Po tym, nieco przydługim, wstępie wróćmy do analizy sytuacji branży kosmetycznej w świetle europejskiego Zielonego Ładu. W tej materii niestety nie możemy się skupić jedynie na sektorowej legislacji. Każdy surowiec kosmetyczny, zanim stanie się składnikiem produktu rynkowego, podlega pod wymagania obrotu chemikaliami w UE. Z tego względu, analizując wpływ Zielonego Ładu na branżę, w pierwszej kolejności musimy przeanalizować Strategię Chemiczną wdrażaną w ramach CSS opublikowaną 14 października 2020 r. Na etapie wstępnym krótko scharakteryzujmy zarządzanie chemikaliami w EU (stan oceny, przed zmianami w ramach CSS).

W ramach zarządzania chemikaliami w UE wdrożono Rozp. REACH [3], które oznacza rejestrację (Registration), ocenę (Evaluation), autoryzację (Authorisation) chemikaliów (Chemicals). Rozporządzenie to obowiązuje od 2007 r., REACH ustanawia procedury gromadzenia i oceny informacji o właściwościach i zagrożeniach związanych z substancjami, a także wymagania w zakresie obrotu chemikaliami. Europejska Agencja Chemikaliów (ECHA) jest organem UE wdrażającym przepisy legislacji chemicznej, a w kontekście oceny natury substancji wdrożono Rozporządzenie CLP [4], które definiuje rodzaje zagrożeń oraz zaakceptowane do celów regulacyjnych metody ich badania oraz system klasyfikacji chemikaliów.

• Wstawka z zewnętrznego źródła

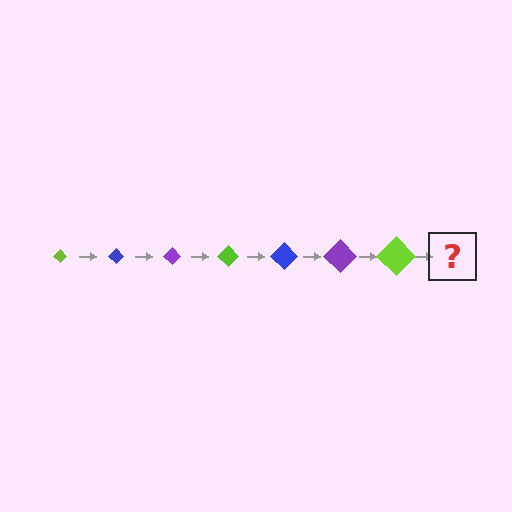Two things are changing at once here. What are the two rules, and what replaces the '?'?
The two rules are that the diamond grows larger each step and the color cycles through lime, blue, and purple. The '?' should be a blue diamond, larger than the previous one.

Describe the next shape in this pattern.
It should be a blue diamond, larger than the previous one.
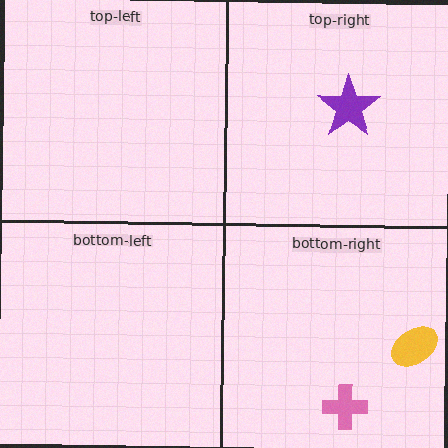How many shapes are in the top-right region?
1.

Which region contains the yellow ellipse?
The bottom-right region.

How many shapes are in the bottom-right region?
2.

Od samego początku działań związanych z zarządzaniem chemikaliami, legislacja chemiczna bazuje na ocenie ryzyka jako nadrzędnym elemencie decyzyjnym, bazując na tzw. Zasadzie Ostrożności (Precautionary Principle) [5], która mówi o zarządzaniu zidentyfikowanym ryzykiem: „(…) instytucje/osoby decyzyjne nieustannie stają przed dylematem zrównoważenia wolności i praw jednostek, przemysłu i organizacji z potrzebą zmniejszenia ryzyka niekorzystnego wpływu na środowisko, zdrowie ludzi, zwierząt czy roślin. W związku z tym znalezienie właściwej równowagi, tak aby można było podjąć proporcjonalne, niedyskryminacyjne, przejrzyste i spójne działania, wymaga ustrukturyzowanego procesu decyzyjnego ze szczegółowymi informacjami naukowymi i innymi obiektywnymi informacjami”.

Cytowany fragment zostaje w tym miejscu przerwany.